0 ALINTILAR // Elizabeth Hoyt - Bana Aşkını Söyle (Legend of the Four Soldiers #2)


 

Kitabın yorumu için tıklayınız!







"Her şeyi espriyle karıştırarak mı söylersin?"
"Neredeyse her şeyi. Bunun sıkıcı olduğunun farkındayım ama maalesef durum bu." Uşağa bir işaret yapınca adam hemen ona eğildi. "Lütfen Vikontesin şarap kadehini doldurun."
"Teşekkür ederim," diye mırıldandı Melisande, adam şarabı koyarken. "Hiç de öyle değil."
"Ne öyle değil?"
"Esprilerin." Ona baktı, o çekik gözler yine gizemliydi. "Sıkıcı değil. İşin aslında onları seviyorum. Umarım sen benim suskunluğuma katlanabilmeyi başarırsın."
"Bana o şekilde bakmaya devam ettiğin sürece çok daha fazlasına katlanabilirim."


***

"Bu sabah bir randevun mu var?"
"Hayır."
"Saat on birden önce kalktığını hiç görmemiştim."
"Doğru ama sen benimle evleneli daha bir hafta bile olmadı. Belki de saat dokuzda hatta ötmeye hazır bir horoz gibi beşte kalkma alışkanlığım vardır."
Yanaklarının kızarmaya başladığını hissetti. "Öyle mi?"
"Hayır."
"Peki, o zaman neden bu kadar erken kalktın?"
"Belki de marmelat yemeyi çok istemişimdir. 
Kaşlarının altından ona baktı.
Vale bu bakışlara cevap verdi, bunlar insanı huzursuz eden bakışlardı. "Ya da belki de kahvaltıyı sevgili karımla birlikte yapmak hoşuma gidiyordur."


***

"Bir koca eşini tanıyıp onu el üstünde tutup sahiplenemez mi?"
Sahiplenme kelimesi göz kapaklarının titreşmesine sebep oldu. "Bana sahip misin?"
"Yasal olarak evet," dedi usulca. "Ama ruhen olup olmadığımı bilmiyorum.

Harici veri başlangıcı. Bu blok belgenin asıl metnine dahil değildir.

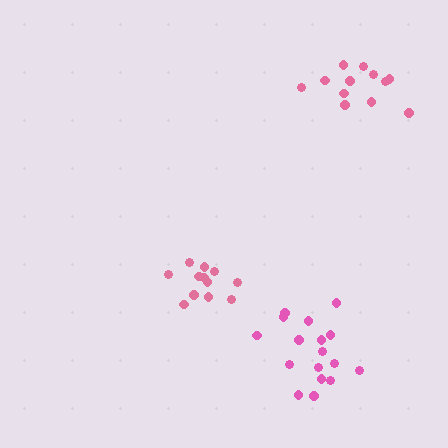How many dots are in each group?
Group 1: 12 dots, Group 2: 17 dots, Group 3: 12 dots (41 total).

Sen ne dersin?"
"Olmadığını düşünüyorum." Rahat konuşabilmesi için çiçeği geri çekti, dili çiçeğin son dediği yere uzanmıştı. "Bunu başarıp başaramayacağını bilemiyorum."
Samimi bakışlarında bir meydan okuma vardı.
Başıyla onayladı. "Belki de hiç olamayacağım ama bu denemekten vazgeçmemi gerektirmez."